Abstract

This article discusses three recent decisions of the Swiss Federal Supreme Court that show inconsistent approaches with regard to the availability of court review in connection with issues of arbitral jurisdiction. In the first case, the Court considered itself bound by the arbitrator’s finding of an agreement to arbitrate, only because the arbitrator had come to his conclusion by way of subjective interpretation, rather than objective interpretation. The article argues that court review ought to be available regardless of whether the arbitrator’s finding of an agreement to arbitrate is based on subjective or objective interpretation. The second case relates to multi-tiered dispute resolution clauses.

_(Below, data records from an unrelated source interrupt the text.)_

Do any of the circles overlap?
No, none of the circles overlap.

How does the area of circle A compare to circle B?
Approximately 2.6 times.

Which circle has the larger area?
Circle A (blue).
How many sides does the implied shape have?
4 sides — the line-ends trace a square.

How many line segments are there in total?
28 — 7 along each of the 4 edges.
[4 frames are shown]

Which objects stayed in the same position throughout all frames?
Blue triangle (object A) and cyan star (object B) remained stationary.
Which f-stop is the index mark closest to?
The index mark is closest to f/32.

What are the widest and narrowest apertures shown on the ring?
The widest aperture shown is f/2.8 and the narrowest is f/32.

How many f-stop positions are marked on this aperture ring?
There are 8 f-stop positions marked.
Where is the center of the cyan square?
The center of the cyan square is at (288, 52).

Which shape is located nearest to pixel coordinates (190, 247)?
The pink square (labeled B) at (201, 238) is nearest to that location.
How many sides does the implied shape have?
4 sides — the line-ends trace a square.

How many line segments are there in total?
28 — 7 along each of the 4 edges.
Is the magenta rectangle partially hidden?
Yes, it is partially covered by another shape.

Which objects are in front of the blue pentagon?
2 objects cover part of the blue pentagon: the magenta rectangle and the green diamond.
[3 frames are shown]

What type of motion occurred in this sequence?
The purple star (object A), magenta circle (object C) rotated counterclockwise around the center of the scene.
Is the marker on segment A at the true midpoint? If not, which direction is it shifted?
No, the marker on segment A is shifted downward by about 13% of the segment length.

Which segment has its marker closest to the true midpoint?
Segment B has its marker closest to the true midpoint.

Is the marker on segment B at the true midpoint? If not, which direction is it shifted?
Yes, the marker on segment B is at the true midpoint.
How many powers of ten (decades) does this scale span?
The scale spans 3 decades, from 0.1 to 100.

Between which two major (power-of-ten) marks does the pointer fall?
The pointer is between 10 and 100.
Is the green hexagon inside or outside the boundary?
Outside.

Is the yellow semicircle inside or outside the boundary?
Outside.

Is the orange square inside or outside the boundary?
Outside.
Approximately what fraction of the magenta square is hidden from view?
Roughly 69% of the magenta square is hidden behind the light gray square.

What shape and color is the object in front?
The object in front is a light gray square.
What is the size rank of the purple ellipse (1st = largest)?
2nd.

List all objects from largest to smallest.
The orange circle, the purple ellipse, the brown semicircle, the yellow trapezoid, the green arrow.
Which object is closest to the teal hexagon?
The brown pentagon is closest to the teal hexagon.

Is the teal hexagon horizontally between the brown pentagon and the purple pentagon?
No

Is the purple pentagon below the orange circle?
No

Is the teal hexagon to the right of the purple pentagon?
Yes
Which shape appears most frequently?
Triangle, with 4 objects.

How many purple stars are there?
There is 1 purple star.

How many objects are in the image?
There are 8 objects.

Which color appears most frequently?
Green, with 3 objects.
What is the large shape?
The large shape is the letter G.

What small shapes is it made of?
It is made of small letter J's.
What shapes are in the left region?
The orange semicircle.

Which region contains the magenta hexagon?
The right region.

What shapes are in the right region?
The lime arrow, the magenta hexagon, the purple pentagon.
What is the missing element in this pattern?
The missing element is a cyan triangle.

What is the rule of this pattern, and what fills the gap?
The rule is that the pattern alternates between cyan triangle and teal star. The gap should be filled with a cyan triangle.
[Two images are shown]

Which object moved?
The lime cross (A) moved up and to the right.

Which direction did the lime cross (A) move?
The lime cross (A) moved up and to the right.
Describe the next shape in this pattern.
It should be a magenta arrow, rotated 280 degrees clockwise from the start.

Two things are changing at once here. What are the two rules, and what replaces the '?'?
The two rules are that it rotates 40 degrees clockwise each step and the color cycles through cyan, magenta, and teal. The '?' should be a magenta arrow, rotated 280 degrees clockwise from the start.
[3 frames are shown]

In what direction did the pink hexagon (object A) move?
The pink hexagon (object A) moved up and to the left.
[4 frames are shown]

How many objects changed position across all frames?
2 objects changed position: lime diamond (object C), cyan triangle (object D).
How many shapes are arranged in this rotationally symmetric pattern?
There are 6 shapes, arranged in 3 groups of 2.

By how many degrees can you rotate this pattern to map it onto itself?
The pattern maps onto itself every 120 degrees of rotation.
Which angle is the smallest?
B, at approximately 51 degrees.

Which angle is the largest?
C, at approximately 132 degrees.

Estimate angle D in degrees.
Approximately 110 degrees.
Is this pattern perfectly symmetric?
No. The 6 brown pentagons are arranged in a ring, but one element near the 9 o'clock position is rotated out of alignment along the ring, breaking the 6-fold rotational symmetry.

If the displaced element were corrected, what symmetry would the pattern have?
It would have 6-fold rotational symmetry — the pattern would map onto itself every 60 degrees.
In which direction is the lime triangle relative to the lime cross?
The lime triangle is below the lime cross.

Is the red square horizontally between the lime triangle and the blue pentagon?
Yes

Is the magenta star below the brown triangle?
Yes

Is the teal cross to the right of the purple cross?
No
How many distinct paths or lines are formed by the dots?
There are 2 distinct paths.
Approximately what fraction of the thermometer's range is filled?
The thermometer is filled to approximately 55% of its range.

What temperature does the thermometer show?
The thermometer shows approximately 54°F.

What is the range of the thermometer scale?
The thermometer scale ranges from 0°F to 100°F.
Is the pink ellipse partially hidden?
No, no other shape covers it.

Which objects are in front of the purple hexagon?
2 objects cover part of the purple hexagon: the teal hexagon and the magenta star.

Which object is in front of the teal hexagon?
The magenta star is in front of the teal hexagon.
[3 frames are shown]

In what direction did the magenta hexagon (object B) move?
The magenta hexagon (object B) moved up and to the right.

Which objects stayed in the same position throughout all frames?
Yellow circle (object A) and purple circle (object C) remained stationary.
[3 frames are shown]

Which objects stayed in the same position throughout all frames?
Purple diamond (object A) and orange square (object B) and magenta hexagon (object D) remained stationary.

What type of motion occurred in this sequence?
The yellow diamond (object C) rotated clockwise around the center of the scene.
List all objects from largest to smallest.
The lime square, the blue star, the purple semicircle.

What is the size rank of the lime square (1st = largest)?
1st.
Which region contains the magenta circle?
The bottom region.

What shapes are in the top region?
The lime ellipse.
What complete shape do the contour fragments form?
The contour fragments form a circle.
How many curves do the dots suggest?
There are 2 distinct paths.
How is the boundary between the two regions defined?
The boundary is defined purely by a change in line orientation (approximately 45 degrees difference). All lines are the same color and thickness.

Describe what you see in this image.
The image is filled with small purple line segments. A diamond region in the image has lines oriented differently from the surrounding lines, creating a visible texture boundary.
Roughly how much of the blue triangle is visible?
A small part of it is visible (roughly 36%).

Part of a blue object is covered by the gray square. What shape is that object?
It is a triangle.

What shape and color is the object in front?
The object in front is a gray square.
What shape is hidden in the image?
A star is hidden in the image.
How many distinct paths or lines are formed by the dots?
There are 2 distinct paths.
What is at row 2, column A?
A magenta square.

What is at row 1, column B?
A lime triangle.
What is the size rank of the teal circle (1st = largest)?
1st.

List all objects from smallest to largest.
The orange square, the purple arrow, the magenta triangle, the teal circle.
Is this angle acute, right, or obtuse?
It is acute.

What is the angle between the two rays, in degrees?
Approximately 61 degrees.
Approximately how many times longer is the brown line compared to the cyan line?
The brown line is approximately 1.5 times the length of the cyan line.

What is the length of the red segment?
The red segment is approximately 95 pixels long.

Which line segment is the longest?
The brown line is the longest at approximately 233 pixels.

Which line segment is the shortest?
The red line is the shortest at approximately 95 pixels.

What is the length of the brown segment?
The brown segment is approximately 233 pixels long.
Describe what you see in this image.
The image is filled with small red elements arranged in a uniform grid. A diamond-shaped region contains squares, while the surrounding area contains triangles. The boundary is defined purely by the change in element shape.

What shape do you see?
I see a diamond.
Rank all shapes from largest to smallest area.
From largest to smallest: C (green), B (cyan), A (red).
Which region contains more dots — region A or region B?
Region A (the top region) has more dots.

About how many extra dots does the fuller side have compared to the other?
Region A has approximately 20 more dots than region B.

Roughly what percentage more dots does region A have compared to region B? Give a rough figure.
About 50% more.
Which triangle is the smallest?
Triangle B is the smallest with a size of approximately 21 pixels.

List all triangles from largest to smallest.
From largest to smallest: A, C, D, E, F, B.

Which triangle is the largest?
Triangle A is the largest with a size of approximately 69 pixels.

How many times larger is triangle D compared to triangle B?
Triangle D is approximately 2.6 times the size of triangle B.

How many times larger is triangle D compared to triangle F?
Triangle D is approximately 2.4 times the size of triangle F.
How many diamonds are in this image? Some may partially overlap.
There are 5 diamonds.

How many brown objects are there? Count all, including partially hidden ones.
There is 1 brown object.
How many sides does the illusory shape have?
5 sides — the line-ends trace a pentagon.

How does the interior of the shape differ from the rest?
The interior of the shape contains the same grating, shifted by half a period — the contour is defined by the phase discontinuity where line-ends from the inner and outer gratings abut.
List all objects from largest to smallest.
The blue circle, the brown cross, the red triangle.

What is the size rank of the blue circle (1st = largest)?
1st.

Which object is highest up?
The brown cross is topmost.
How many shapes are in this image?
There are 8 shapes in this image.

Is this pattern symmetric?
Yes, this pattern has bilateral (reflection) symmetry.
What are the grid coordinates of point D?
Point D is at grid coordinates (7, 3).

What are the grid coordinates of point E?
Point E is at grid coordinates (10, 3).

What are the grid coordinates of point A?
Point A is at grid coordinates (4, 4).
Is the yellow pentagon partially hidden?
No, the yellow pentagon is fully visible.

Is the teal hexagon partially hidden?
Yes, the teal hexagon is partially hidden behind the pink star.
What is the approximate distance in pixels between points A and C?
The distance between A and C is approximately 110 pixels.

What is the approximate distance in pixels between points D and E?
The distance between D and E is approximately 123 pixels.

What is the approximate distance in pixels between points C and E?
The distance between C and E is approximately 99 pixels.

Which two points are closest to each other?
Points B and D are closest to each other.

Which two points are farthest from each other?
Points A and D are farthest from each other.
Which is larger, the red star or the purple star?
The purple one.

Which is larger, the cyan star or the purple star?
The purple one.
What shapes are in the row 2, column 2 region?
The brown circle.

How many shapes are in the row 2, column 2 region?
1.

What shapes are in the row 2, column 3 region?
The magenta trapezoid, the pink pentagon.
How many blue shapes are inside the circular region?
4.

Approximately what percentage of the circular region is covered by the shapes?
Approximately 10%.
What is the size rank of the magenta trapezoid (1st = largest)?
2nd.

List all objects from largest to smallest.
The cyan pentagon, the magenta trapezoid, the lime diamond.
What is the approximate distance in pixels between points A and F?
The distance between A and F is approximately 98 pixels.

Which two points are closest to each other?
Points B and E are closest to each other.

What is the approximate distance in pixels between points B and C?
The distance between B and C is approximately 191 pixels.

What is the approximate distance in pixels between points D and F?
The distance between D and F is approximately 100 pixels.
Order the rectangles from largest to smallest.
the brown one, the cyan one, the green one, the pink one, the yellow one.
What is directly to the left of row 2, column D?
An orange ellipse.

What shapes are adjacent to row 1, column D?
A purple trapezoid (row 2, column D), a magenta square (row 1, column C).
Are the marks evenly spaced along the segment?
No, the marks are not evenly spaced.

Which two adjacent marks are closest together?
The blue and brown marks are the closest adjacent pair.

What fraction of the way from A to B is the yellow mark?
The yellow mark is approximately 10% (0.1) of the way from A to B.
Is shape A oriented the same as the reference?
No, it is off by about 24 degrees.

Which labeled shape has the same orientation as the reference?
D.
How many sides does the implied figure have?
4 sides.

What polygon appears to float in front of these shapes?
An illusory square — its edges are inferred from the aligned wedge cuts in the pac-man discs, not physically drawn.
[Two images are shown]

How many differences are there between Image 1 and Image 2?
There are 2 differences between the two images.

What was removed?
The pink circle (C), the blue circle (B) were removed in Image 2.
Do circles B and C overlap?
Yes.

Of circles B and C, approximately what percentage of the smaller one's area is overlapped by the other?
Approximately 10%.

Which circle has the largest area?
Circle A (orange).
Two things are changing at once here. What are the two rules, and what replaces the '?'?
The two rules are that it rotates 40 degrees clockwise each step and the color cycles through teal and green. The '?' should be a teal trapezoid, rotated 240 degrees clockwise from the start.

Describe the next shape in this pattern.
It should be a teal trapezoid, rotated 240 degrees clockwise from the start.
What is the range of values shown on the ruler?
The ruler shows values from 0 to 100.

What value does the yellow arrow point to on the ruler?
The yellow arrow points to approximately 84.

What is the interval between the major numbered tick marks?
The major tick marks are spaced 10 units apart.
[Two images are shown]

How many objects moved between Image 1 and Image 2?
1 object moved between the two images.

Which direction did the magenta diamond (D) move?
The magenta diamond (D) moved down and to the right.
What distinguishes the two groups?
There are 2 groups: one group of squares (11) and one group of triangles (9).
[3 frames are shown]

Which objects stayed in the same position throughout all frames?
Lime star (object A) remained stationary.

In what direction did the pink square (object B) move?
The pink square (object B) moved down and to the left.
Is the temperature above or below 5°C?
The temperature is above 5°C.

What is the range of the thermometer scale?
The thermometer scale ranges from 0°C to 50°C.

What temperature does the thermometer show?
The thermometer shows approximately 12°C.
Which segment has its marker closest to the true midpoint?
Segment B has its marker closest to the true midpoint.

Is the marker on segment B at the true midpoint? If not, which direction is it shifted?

Here, the Court accepted to review a challenge for violation of a pre-condition to arbitration, regardless of whether the objection to arbitration was “jurisdictional,” on the sole ground that the violation at issue needed to be sanctioned one way or another. This is unconvincing. Court review ought to be available only if the objection to arbitration raises a genuine issue of jurisdiction, which this case did not. In the third case, the Court addressed the situation where a party objects to the courts’ jurisdiction on the ground that the parties agreed to arbitrate the dispute. In this decision, the Court created a twotiered review of such objections, requiring full review of the issue whether an arbitration agreement had come to existence, and limited review for issues of scope. This gives both arbitrators and courts equal powers to examine whether an arbitration agreement exists, which may lead to undesirable parallel proceedings on the issue whether an arbitration agreement exists. These three cases, and the reasoning that underlies them, should be reconsidered.